Rohan stood. "I hate when kids are sick. Give me a while. I’ll do some phishing."

With that, he left the table, striding into his office and closing the door. More than likely, he’d be in there for hours.

Sorry, bro.

"It would certainly suck," Phin said, "if these people are getting toxic sludge."

Cilla nodded her agreement. "Agreed. How fast will we get the samples back?"

"I’ll see if we can rush it." He checked his watch. "I gotta go. I’ll talk with y’all tomorrow."

Phin grabbed the duffel before heading out the door.

Alone at the table, Cruz spun his chair to face Cilla. "Here we go," he said.

"Here we go."

"You scared of what we might find?"

"Terrified. But I’d rather know the truth. Even if it changes everything."

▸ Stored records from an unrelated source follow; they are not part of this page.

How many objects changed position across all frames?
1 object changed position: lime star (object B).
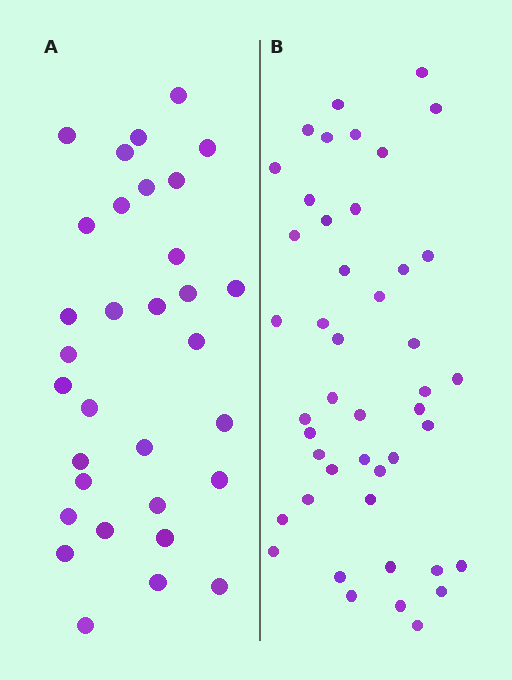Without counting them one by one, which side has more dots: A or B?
Region B (the right region) has more dots.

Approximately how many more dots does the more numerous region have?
Region B has approximately 15 more dots than region A.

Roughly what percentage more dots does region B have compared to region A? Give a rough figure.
About 40% more.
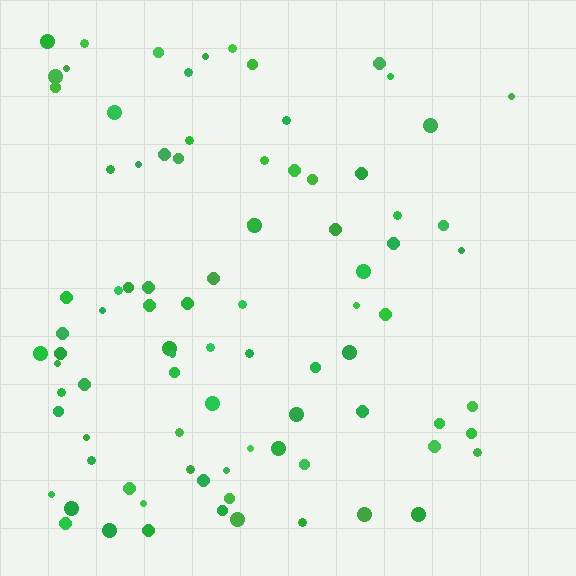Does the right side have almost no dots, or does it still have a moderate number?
Still a moderate number, just noticeably fewer than the left.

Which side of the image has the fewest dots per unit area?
The right.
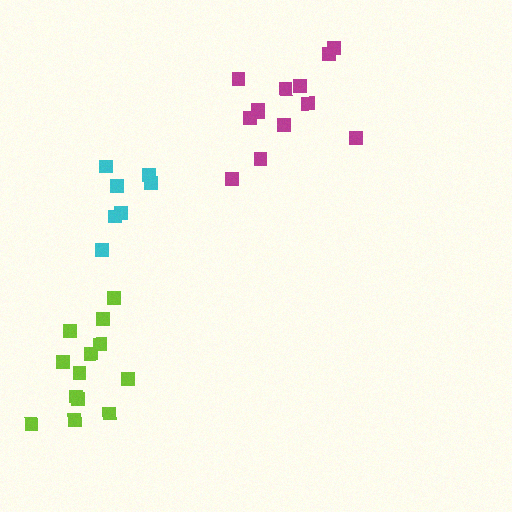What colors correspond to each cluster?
The clusters are colored: lime, cyan, magenta.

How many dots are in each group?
Group 1: 13 dots, Group 2: 7 dots, Group 3: 13 dots (33 total).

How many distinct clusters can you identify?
There are 3 distinct clusters.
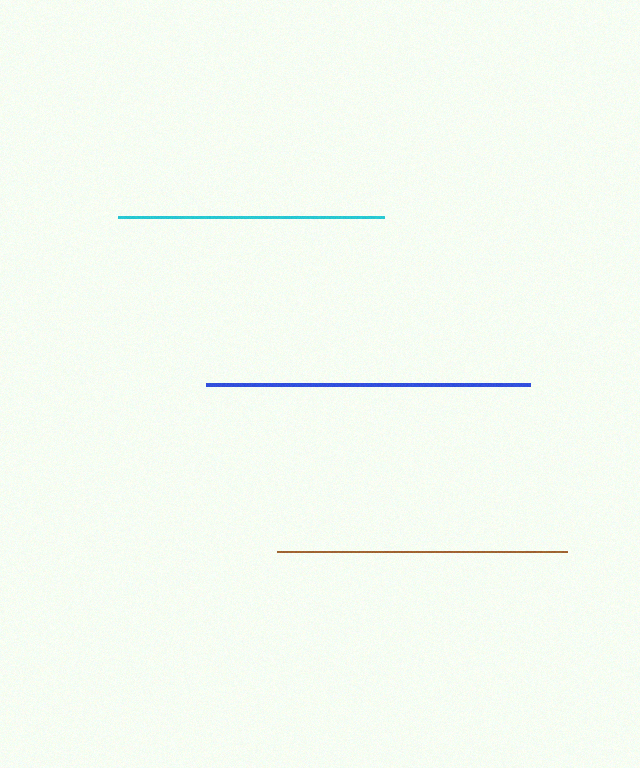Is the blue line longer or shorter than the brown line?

The following morning,Cilla pushed through her office suite’s entrance a little after 8:00, her mind gloriously busy with all things Cruz Blackwell. His refreshing honesty and bluntness, she had to admit, offered an odd sort of comfort that relaxed her. Parsing her words drained her. With Cruz, she didn’t have to check herself every time she wanted to voice an opinion.

Then there was the body.

The.

Body.

He wasn’t one who opted for second-skin shirts that put cut muscles on display. Hiding those muscles under loose clothing didn’t exactly seem his style either. Cruz had found the perfect middle ground of fitted clothing that let the world see broad shoulders and sinewy forearms. All of which sent her hotness radar pinging and her imagination running wild.

And her without a fan.

Oooh-eeee.

Entering the suite, Cilla found Layla, as usual already at her desk pounding away on her keyboard.

"Morning," Cilla said.

"Hiya." Layla swiveled from the keyboard, grabbed a couple of folders, and handed them over. "Ed’s notes on Kalper. He said you’d be happy."

Excellent. By now, her investigator knew her well enough to gauge her reactions to certain information.

And she liked happy. Particularly when it involved a murder case that, right now, looked like it would wind up with her client spending the rest of his life in prison.

She held up the folders. "Thank you. I’ll look."

"You need anything?"

"Not unless you can get me an extra twelve hours in a day."

"Sorry. Still wouldn’t be enough."

True that. Would any amount of time be enough?

She entered her office, unloaded her laptop and phone, and set the tote and her purse on the sofa before moving to her desk.